National Secondary Route 160, or just Route 160 (Ruta Nacional Secundaria 160, or Ruta 160) is a National Road Route of Costa Rica, located in the Guanacaste, Puntarenas provinces. The road is between Naranjo ferry terminal and Route 21 in Nicoya peninsula, and again with Route 21 at Santa Cruz, Guanacaste.

==Description==

A mostly gravel road, it approximately follows the coastline of southern section of the Nicoya Peninsula. It starts at the end of Route 21 at the Naranjo ferry terminal, and goes south to the Paquera ferry terminal, this section is paved. From there it turns west and goes near the beach and airport of Tambor and then the town of Cóbano. The northwest bound segment of the road from here to Puerto Carrillo can only be driven in the dry season, and only with off-road capable vehicles. There are many river and creek crossings without bridges.

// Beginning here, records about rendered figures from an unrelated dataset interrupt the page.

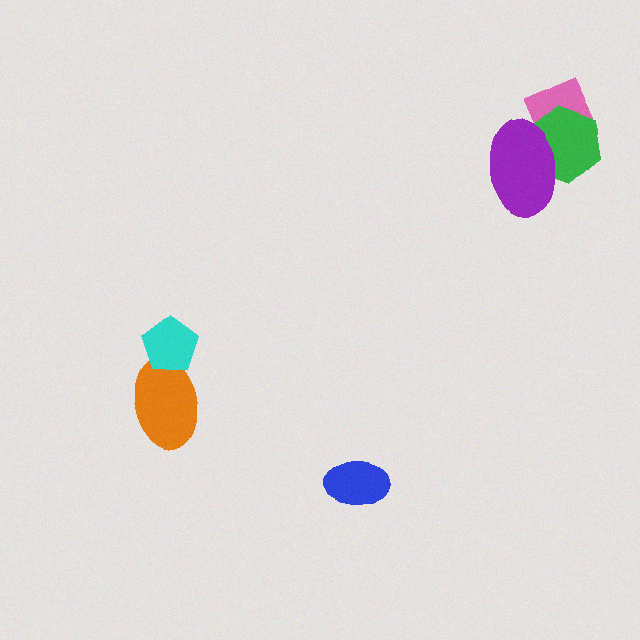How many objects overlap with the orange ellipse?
1 object overlaps with the orange ellipse.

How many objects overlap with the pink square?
2 objects overlap with the pink square.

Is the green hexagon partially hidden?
Yes, it is partially covered by another shape.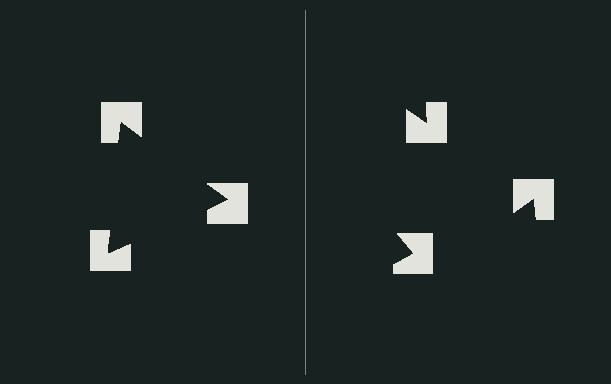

From Puerto Carrillo the road continues its general northwest direction but becomes a well maintained gravel road that can be driven during the dry season. In the wet season there is a highly chance for a needed river crossing between Nosara and Ostional. It passes many beaches and tourist areas including Sámara, Nosara, and the Ostional Wildlife Refuge. At Veintisiete de Abril the road turns to a northeastern direction, becomes paved and continues until it meets again with Route 21 at Santa Cruz.

In Guanacaste province the route covers Nicoya canton (Sámara, Nosara districts), Santa Cruz canton (Santa Cruz, Veintisiete de Abril, and Cuajiniquil districts), Nandayure canton (Zapotal and Bejuco districts), and Hojancha canton (Puerto Carrillo district).

In Puntarenas province the route covers Puntarenas canton (Paquera, Cóbano districts).

==History==

Proper asphalt roads and three new bridges are being constructed since April 2018, in the segment between the ferry terminals.